Fall Out Boy's Pete Wentz is still bummed about missing out on an inconsequential X-Men role

Fall Out Boy's Pete Wentz is still bummed about missing out on an inconsequential X-Men role
Pete Wentz Photo: Mat Hayward/Getty Images for iHeartMedia

Fall Out Boy’s Pete Wentz is turning his new Apple Music radio show Loud And Sad Radio into the premiere destination for Pete Wentz fun facts, with last week’s premiere episode serving as a reminder that Kim Kardashian played his love interest in the “Thnks Fr Th Mmrs” music video (Fall Out Boy was an up-and-coming band at the time and couldn’t afford vowels), and this week Wentz revealed that he could’ve had a small role in a bad X-Men movie and he seems really disappointed that it didn’t work out.

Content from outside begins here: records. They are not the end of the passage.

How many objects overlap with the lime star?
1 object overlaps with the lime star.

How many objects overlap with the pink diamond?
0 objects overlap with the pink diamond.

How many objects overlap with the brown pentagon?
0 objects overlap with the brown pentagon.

Here’s the story: It’s 2009, Wentz is working with Jimmy Kimmel for his celebrity-filled “Fucking Ben Affleck” sketch (which hasn’t aged all that great, conceptually), when he got a call from his manager saying he had been offered a role in X-Men Origins: Wolverine. The catch was that he’d have to immediately fly to Australia to film it, so Wentz decided to think about whether he wanted to do it while finishing up with the Kimmel sketch. Unfortunately for Wentz, by the time he had made his decision he studio had already found someone else, depriving him of his dream of being in the X-Men movie where Ryan Reynolds plays a version of Deadpool who gets his mouth sewn shut.

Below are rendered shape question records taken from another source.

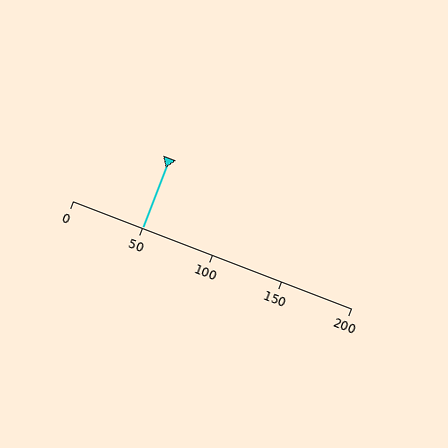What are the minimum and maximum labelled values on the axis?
The axis runs from 0 to 200.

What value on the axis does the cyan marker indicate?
The marker indicates approximately 50.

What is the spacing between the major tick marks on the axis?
The major ticks are spaced 50 apart.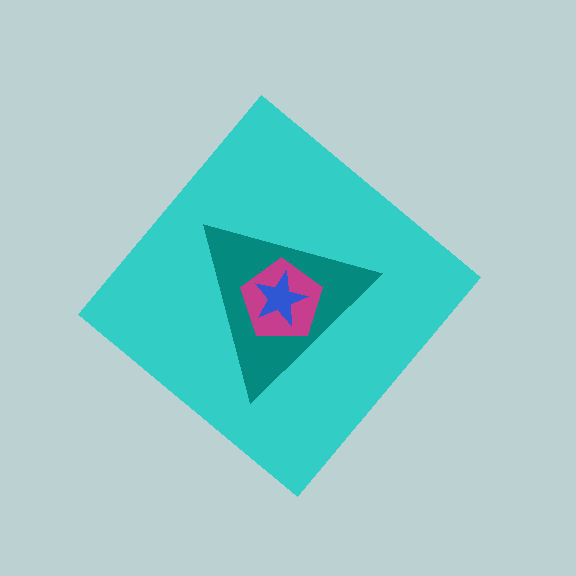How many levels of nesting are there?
4.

But there’s a twist! The role offered to Wentz was that of Chris Bradley, a mutant with electricity powers who is played in the final film by Dominic Monaghan from Lost and the Lord Of The Rings movies. Also, if you’ve clicked the link to the “Fucking Ben Affleck” sketch up above, you might also recognize him from that. So while Pete Wentz was waiting to decide if he should take this role while filming the sketch for Jimmy Kimmel, the guy he sings next to in that very sketch had already taken the role. The cruelty of Hollywood on display!

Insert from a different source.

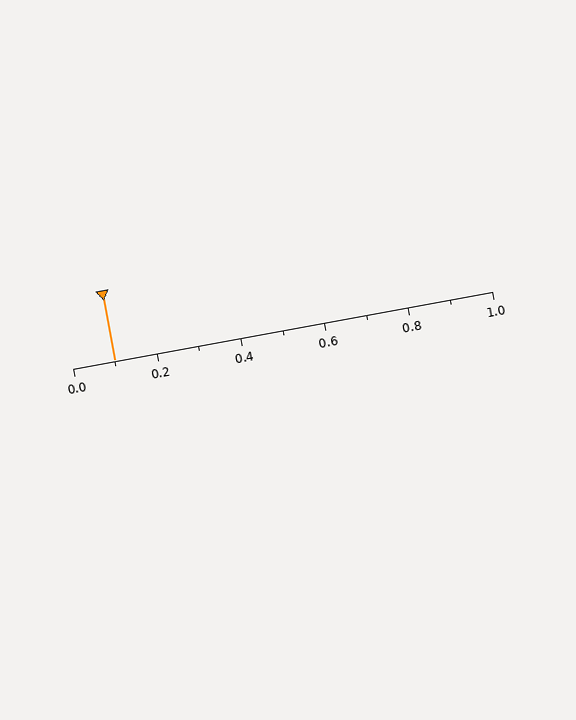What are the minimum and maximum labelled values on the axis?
The axis runs from 0.0 to 1.0.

Wentz still seems bummed about it, though, adding that he thinks about how it could’ve been him whenever he watches the movie (implying that he watches the movie with some regularity, which is wild) and how he suspects that Monaghan “probably doesn’t even think about [it] ever.” It’s tragic, in a way, but it’s hard to deny that it would all be a little more tragic if we were talking about literally any movie other than X-Men Origins: Wolverine.